Is Subic Bay an ideal area to live?
This question was raised by a longtime acquaintance who resides in one of the Barangays in Olongapo. Are housing areas ideal to raise a family and young children? To a middle income earner, my answer is a negative no. Residing at the Subic Bay Freeport Zone, one has to own motor vehicles, not one but two. Why? Due to the scarcity of public transportation, a resident must have a reserve unit in case the principal vehicle is inoperative.
While taxis are available on call, the fare is expensive and the rider has to shell extra amount to add to the travel time of the cab. The franchised public transport providers Auto Kid and that of Evelyn Castro, takes time and for workers needing to go work, the 30-minute wait is taboo.
As majority of on-base residents are employed by the SBMA, other govt. agencies and private locators, they are forced to hire household mates or Kasambahay but having one is like employing a full junior office assistant due to high cost of hiring one. Aside from assuring their twice a month day offs, some even require the employer to provide them toiletries, pocketmoney for day-offs and other amenities. Moreover, if recruited thru the Labor office, the Kasambay must be enrolled with the SSS and Pag-ibig .
Yes, it’s cheaper to anoint relatives but the length of service is not assured. The positive side of living at the on base housing enclave is the relatively peaceful and secured sooroundings, and residents are not bothered by the motorcycle noises, unlike outside the perimeter fences. Unlike previous years when house break ins was rampant, nowadays, seldom do we hear of robberies and unwanted intrusions of strangers.
In a few times I engaged in pep talk with both Zone and Olongapo folks, I hear mounting complaints on the road congestions at Rizal Highway inside the Freeport due to the slow work of the constructor doing the road repairs.

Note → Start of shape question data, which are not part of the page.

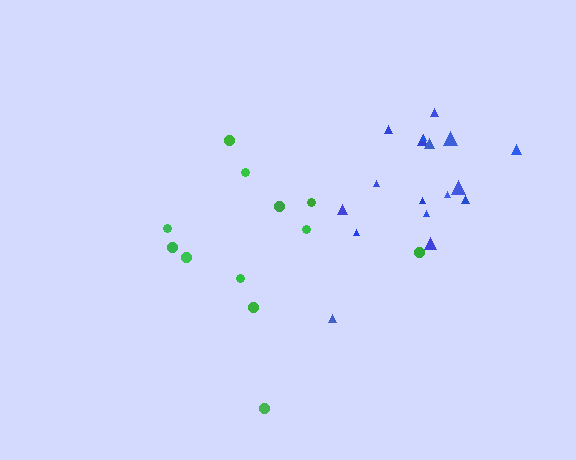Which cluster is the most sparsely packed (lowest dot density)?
Green.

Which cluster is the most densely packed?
Blue.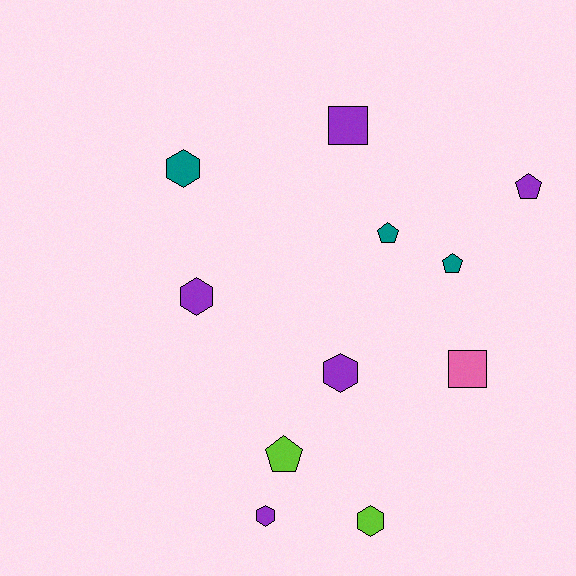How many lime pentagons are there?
There is 1 lime pentagon.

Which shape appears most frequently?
Hexagon, with 5 objects.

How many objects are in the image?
There are 11 objects.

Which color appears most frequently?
Purple, with 5 objects.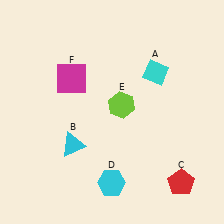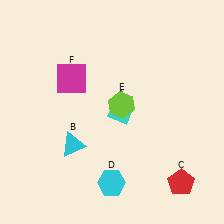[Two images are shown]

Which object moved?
The cyan diamond (A) moved down and to the left.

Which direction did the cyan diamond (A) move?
The cyan diamond (A) moved down and to the left.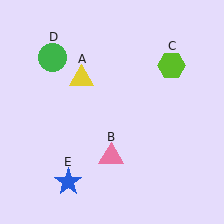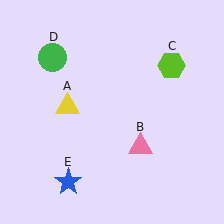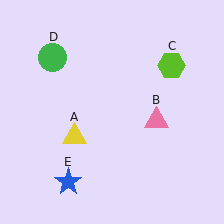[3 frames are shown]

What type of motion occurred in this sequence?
The yellow triangle (object A), pink triangle (object B) rotated counterclockwise around the center of the scene.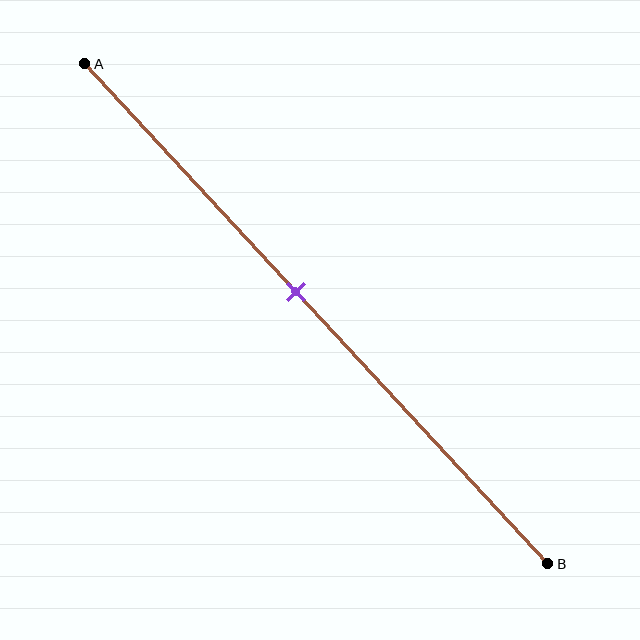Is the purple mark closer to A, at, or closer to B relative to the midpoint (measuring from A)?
The purple mark is closer to point A than the midpoint of segment AB.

Avoid passing through the main road in the afternoon as the gridlock is heavy and better take the SBMDC gateway if your destination is Olongapo. Worst time is from 3 to 5 pm, the workers’ quitting time.
Complaining motorists blame the incompetence of the SBMA leadership and cite that a lawyer is not competence to administer the industrial export estate. My instant reply to this negative feedback: don’t blame the lady administrator, blame her subordinates who are duty bound to supervise and monitor the traffic movements inside the former US Base complex. SBMA spent huge amounts to purchase several traffic lights, installed in various intersections and junctions, but these lights are not in use, hence the road gridlocks.
Talk of the town
The outpouring of sympathies of residents, officials and fellow Masons of Grand Master Rolen C. Paulino on the recent death of his son Francis “Kiko” Paulino is a clear manifestation that the Paulinos are well-loved in Olongapo. Rolen is still acknowledged as the main leader of the City.

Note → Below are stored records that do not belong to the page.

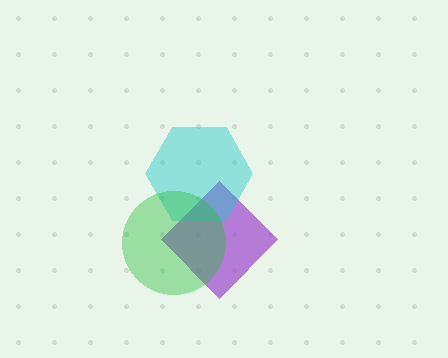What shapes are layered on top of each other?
The layered shapes are: a purple diamond, a cyan hexagon, a green circle.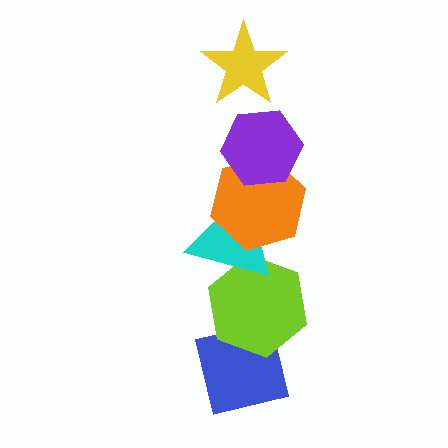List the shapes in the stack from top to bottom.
From top to bottom: the yellow star, the purple hexagon, the orange hexagon, the cyan triangle, the lime hexagon, the blue square.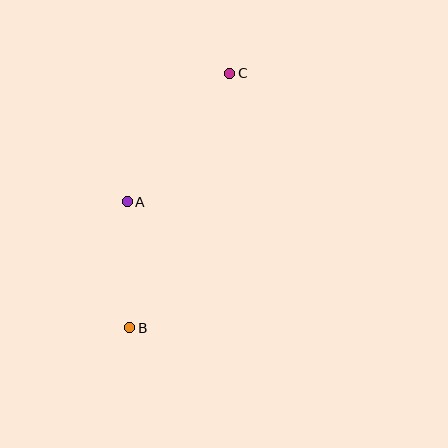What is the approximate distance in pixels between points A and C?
The distance between A and C is approximately 165 pixels.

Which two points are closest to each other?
Points A and B are closest to each other.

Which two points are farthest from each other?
Points B and C are farthest from each other.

On the other political groups eyeing to dethrone Rolen Jr. from the mayorship indicates that novice Arnold Vegafria is depending strongly on the Magsaysay forces as he was urged to run by JV Magsaysay. Question is who will fund the campaign in Gapo, will it be Arnold or the Magsaysays?
In the case of Bong Gordon’s widow, who is the funder of Ann’s campaign? Has she amassed enough savings when she run three years ago or did Bong left her adequate inheritance to pursue her political ambition. As for Bgy. Chairman Echie, we learned that she has been generous to her constituents at Gordon Heights. Her daily income from her enterprise is feeding hundreds, thousands according to unverified claims, of cabos and collectors.
While the actual campaigning is still six months from now, Olongapo’s electorate are enjoying the early attention they are getting.